From: Johannes Weiner <hannes@cmpxchg.org>
To: Breno Leitao <leitao@debian.org>
Cc: Andrew Morton <akpm@linux-foundation.org>,
David Hildenbrand <david@kernel.org>,
Lorenzo Stoakes <ljs@kernel.org>,
"Liam R. Howlett" <Liam.Howlett@oracle.com>,
Vlastimil Babka <vbabka@kernel.org>,
Mike Rapoport <rppt@kernel.org>,
Suren Baghdasaryan <surenb@google.com>,
Michal Hocko <mhocko@suse.com>,
linux-mm@kvack.org, linux-kernel@vger.kernel.org, kas@kernel.org,
shakeel.butt@linux.dev, usama.arif@linux.dev,
kernel-team@meta.com
Subject: Re: [PATCH] mm/vmstat: spread vmstat_update requeue across the stat interval
Date: Wed, 1 Apr 2026 10:25:35 -0400 [thread overview]
Message-ID: <ac0q37PYB-2DZhLk@cmpxchg.org> (raw)
In-Reply-To: <20260401-vmstat-v1-1-b68ce4a35055@debian.org>
On Wed, Apr 01, 2026 at 06:57:50AM -0700, Breno Leitao wrote:
> vmstat_update uses round_jiffies_relative() when re-queuing itself,
> which aligns all CPUs' timers to the same second boundary. When many
> CPUs have pending PCP pages to drain, they all call decay_pcp_high() ->
> free_pcppages_bulk() simultaneously, serializing on zone->lock and
> hitting contention.
>
> Introduce vmstat_spread_delay() which distributes each CPU's
> vmstat_update evenly across the stat interval instead of aligning them.
>
> This does not increase the number of timer interrupts — each CPU still
> fires once per interval.
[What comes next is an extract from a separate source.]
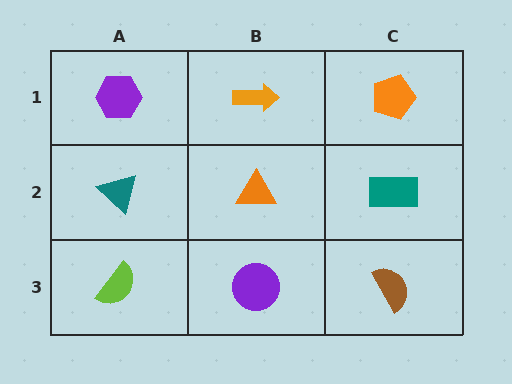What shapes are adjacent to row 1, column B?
An orange triangle (row 2, column B), a purple hexagon (row 1, column A), an orange pentagon (row 1, column C).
The timers are simply staggered rather than
> aligned. Additionally, vmstat_work is DEFERRABLE_WORK, so it does not
> wake idle CPUs regardless of scheduling; the spread only affects CPUs
> that are already active
>
> `perf lock contention` shows 7.5x reduction in zone->lock contention
> (872 -> 117 contentions, 199ms -> 81ms total wait) on a 72-CPU aarch64
> system under memory pressure.
>
> Tested on a 72-CPU aarch64 system using stress-ng --vm to generate
> memory allocation bursts. Lock contention was measured with:
>
> perf lock contention -a -b -S free_pcppages_bulk
>
> Results with KASAN enabled:
>
> free_pcppages_bulk contention (KASAN):
> +--------------+----------+----------+
> | Metric | No fix | With fix |
> +--------------+----------+----------+
> | Contentions | 872 | 117 |
> | Total wait | 199.43ms | 80.76ms |
> | Max wait | 4.19ms | 35.76ms |
> +--------------+----------+----------+
>
> Results without KASAN:
>
> free_pcppages_bulk contention (no KASAN):
> +--------------+----------+----------+
> | Metric | No fix | With fix |
> +--------------+----------+----------+
> | Contentions | 240 | 133 |
> | Total wait | 34.01ms | 24.61ms |
> | Max wait | 965us | 1.35ms |
> +--------------+----------+----------+
>
> Signed-off-by: Breno Leitao <leitao@debian.org>
Nice!
> ---
> mm/vmstat.c | 25 ++++++++++++++++++++++++-
> 1 file changed, 24 insertions(+), 1 deletion(-)
>
> diff --git a/mm/vmstat.c b/mm/vmstat.c
> index 2370c6fb1fcd..2e94bd765606 100644
> --- a/mm/vmstat.c
> +++ b/mm/vmstat.c
> @@ -2032,6 +2032,29 @@ static int vmstat_refresh(const struct ctl_table *table, int write,
> }
> #endif /* CONFIG_PROC_FS */
>
> +/*
> + * Return a per-cpu delay that spreads vmstat_update work across the stat
> + * interval. Without this, round_jiffies_relative() aligns every CPU's
> + * timer to the same second boundary, causing a thundering-herd on
> + * zone->lock when multiple CPUs drain PCP pages simultaneously via
> + * decay_pcp_high() -> free_pcppages_bulk().
> + */
> +static unsigned long vmstat_spread_delay(void)
> +{
> + unsigned long interval = sysctl_stat_interval;
> + unsigned int nr_cpus = num_online_cpus();
> +
> + if (nr_cpus <= 1)
> + return round_jiffies_relative(interval);
> +
> + /*
> + * Spread per-cpu vmstat work evenly across the interval. Don't
> + * use round_jiffies_relative() here -- it would snap every CPU
> + * back to the same second boundary, defeating the spread.
> + */
> + return interval + (interval * (smp_processor_id() % nr_cpus)) / nr_cpus;
smp_processor_id() <= nr_cpus, so
return interval + interval*cpu/nr_cpus
should be equivalent, no?
Other than that,
Acked-by: Johannes Weiner <hannes@cmpxchg.org>
next prev parent reply other threads:[~2026-04-01 14:25 UTC|newest]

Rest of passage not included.